Usually, if working with the keyboard on the top of the work surface, you will need to adjust the chair up and use a footstool.

Make sure that you are not looking up at the monitor. The top third to half of the screen should be at eye level. You may need to remove the monitor from the CPU and use monitor risers to get the correct height.

Workstation Arrangements

  • Are your input devices (mouse, keyboard, etc.) at the same level as your keyboard?
  • Are your primary work materials/input devices located in front of you?
  • Are your most frequently used items (phone, manuals, etc.) easy to reach?
  • Do you have a document holder at the same height as your screen?
  • Are you able to keep your arms from resting on any hard edges on the work surface?
  • If you spend a lot of time on the phone, do you use a phone headset?
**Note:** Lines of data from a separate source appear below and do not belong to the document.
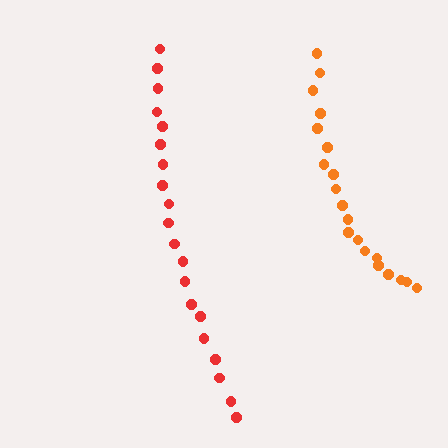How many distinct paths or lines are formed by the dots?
There are 2 distinct paths.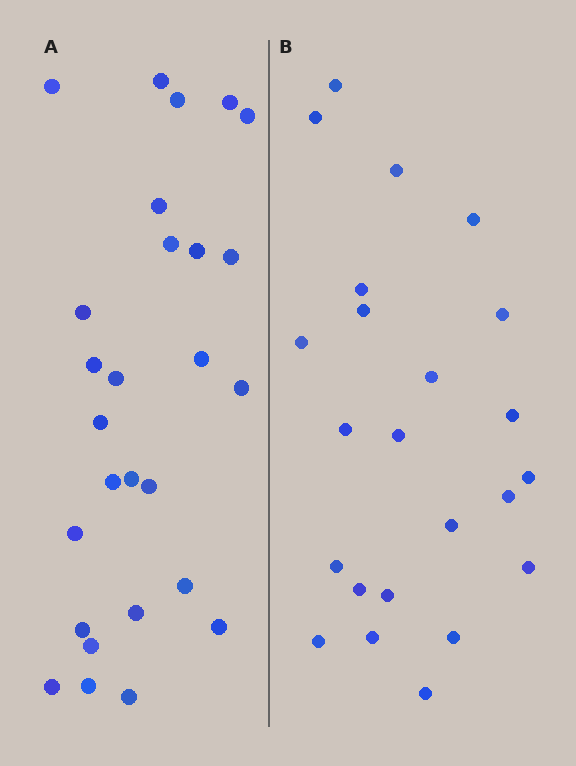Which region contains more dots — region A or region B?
Region A (the left region) has more dots.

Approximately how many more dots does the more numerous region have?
Region A has about 4 more dots than region B.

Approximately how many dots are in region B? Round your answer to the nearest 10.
About 20 dots. (The exact count is 23, which rounds to 20.)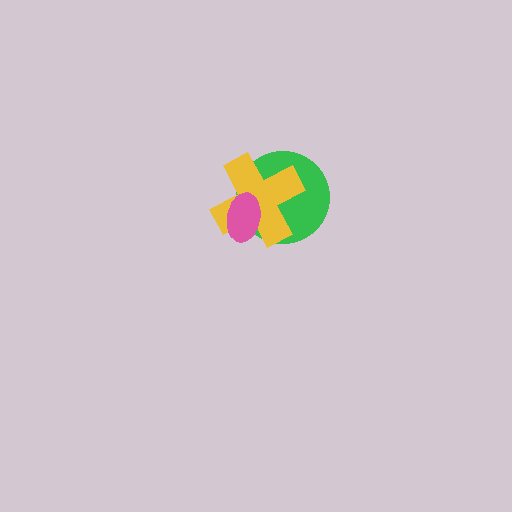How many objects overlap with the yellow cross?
2 objects overlap with the yellow cross.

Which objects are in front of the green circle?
2 objects cover part of the green circle: the yellow cross and the pink ellipse.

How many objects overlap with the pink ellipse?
2 objects overlap with the pink ellipse.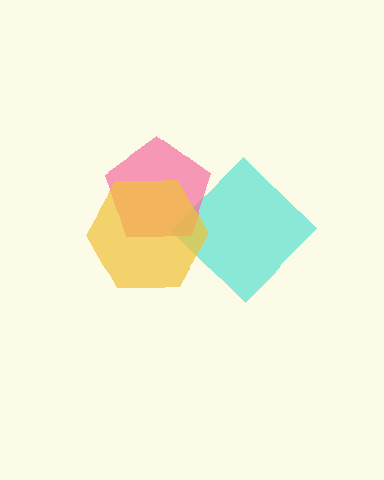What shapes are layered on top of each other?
The layered shapes are: a cyan diamond, a pink pentagon, a yellow hexagon.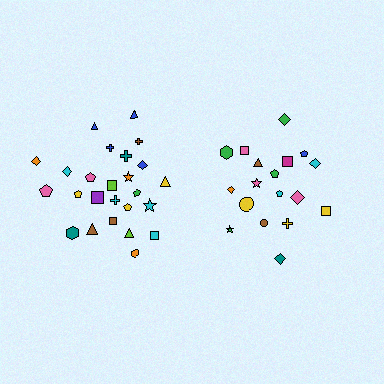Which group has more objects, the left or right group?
The left group.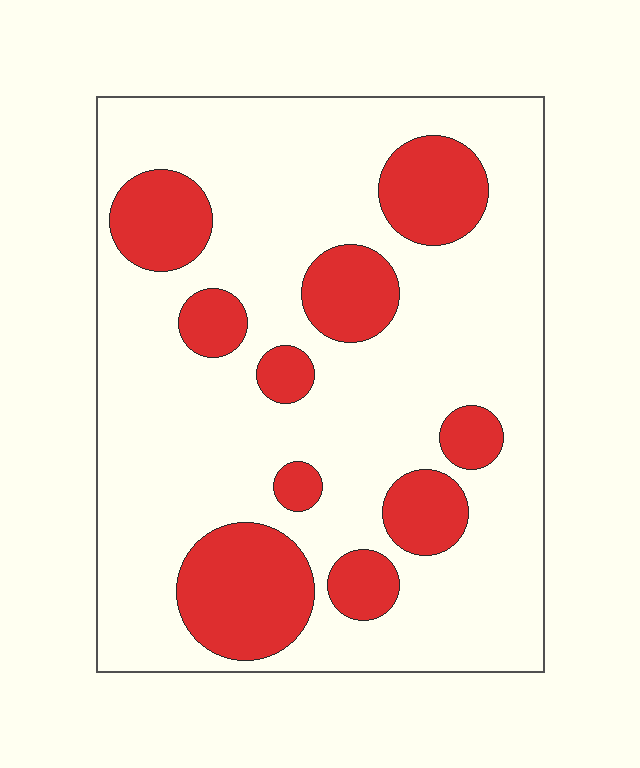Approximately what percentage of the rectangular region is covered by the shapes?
Approximately 25%.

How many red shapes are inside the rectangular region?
10.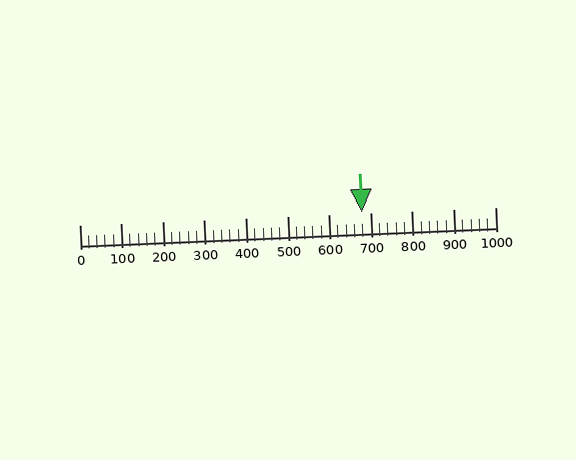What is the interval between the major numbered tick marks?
The major tick marks are spaced 100 units apart.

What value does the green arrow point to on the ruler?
The green arrow points to approximately 680.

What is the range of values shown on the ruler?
The ruler shows values from 0 to 1000.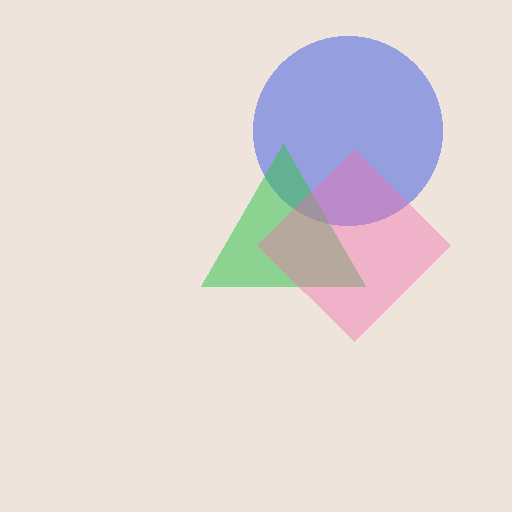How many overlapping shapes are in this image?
There are 3 overlapping shapes in the image.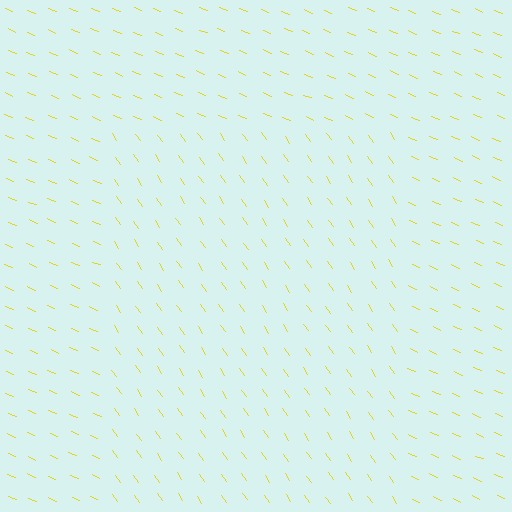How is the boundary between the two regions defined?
The boundary is defined purely by a change in line orientation (approximately 33 degrees difference). All lines are the same color and thickness.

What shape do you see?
I see a rectangle.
Corner, "L" or "U" shaped workstations usually work better than rectangular work surfaces because they provide additional depth and place your accessories within easy reach. Keyboard trays are one option to increase desk space, but these devices can sometimes force you too far away from your work surface and force you to reach for your mouse or put your mouse at a higher level then the keyboard. Excessive reaching may cause pain or discomfort to arms and shoulders.

If you change tasks, remember to move both materials and input devices within easy reach. If you use a document holder, position it at the same height and distance as your monitor. Slant boards can be used to hold oversize documents.

It's best for the hands to "float" over the keyboard rather than rest on the work surface, but if you find yourself resting your wrists on the desk top, you may want to use a padded wrist rest. This also helps maintain circulation by keeping your arms and/or wrists off the hard edges of your work surface.

Talking on the phone with the receiver cradled between your ear and your shoulder can cause neck, shoulder, and back pain. A headset will allow your body to stay in a neutral position and leave your hands free for writing or using your computer.

Work Habits

  • Do you take short breaks throughout the day when working on the computer?
  • Do you provide your eyes with vision breaks every hour?
  • Are you comfortable and free of pain while working?
  • Do you stretch your back, neck and hands every hour or so?
  • If you use the mouse a lot, do you substitute using keystroke alternatives?

Periodic breaks help to alleviate fatigue and strain to your eyes and upper body. You can vary the type of work you are doing, making phone calls, making copies, reading, etc., in place of breaks.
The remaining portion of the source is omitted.